National Trust has U-turned on its volunteers wearing the LGBT rainbow after its membership reportedly took a hit following reports that up to 11 volunteers at Felbrigg Hall in Norfolk, were removed from their front of house duties after they refused to wear Rainbow lanyards.
Volunteers who refused to wear Rainbow lanyards and badges at the National Trust’s Norfolk’s Felbrigg Hall were told they could not take part in public facing roles causing “hundreds” of members to effectively boycott the trust and revoke their membership status. The trust has now u-turned on its decision meaning that volunteers who do not want to wear the rainbow symbol will not have to.
According to those who volunteer at the hall, all front of house workers were told to wear LGBT lanyards to celebrate one of previous owners of the hall, Robert Wyndham Ketton-Cremer, who was gay.
The campaign is part of the National Trust’s Pride Prejudice and Pride season to mark the partial decriminalisation of homosexuality in England and Wales.
According to the Independent, a spokesperson for National Trust said it had never been their “intention” to ignore the personal opinions of its volunteer staff.
“We remain absolutely committed to our Pride programme, which will continue as intended, along with the exhibition at Felbrigg,
“However, we are aware that some volunteers had conflicting personal opinions about wearing the rainbow lanyards and badges. That was never our intention.

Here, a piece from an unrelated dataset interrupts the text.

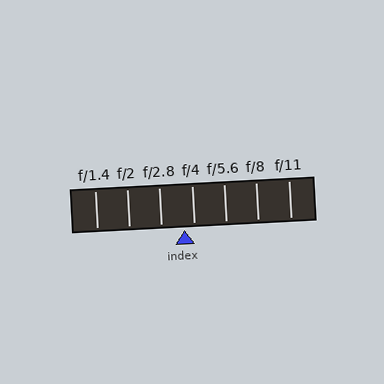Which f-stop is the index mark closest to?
The index mark is closest to f/4.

“We are therefore making it clear to volunteers that the wearing of the badge is optional and a personal decision.”
Boycott of National Trust membership
The Daily Telegraph is reporting that at least 250 members have phoned the trust and revoked their membership after boycott campaign was started. Many of those members have accused the charity of being “overly politically correct”.
According to those who volunteer at the hall, all front of house workers were told to wear LGBT lanyards to celebrate one of previous owners of the hall, Robert Wyndham Ketton-Cremer, who was gay. The campaign is part of the National Trust’s Pride Prejudice and Pride season to mark the partial decriminalisation of homosexuality in England and Wales.
The real backlash will be on the LGBT Community
Editor of THEGAYUK, Jake Hook said,
“It’s a real shame that something that was supposed to bring attention to LGBT history and interesting characters from our collective history has backfired in a terrible way. Now, because of the way this has been handled, by the National Trust the LGBT community once again finds itself in the firing line from comment trolls, the right-wing media and online bullies.
“The volunteers who refused to wear the Rainbow lanyard should never be punished in this way. Rarely does punishment work in these situations and actually could cause a backlash towards the LGBT community.
“A programme of education and enlightenment about LGBT matters is always more preferable”.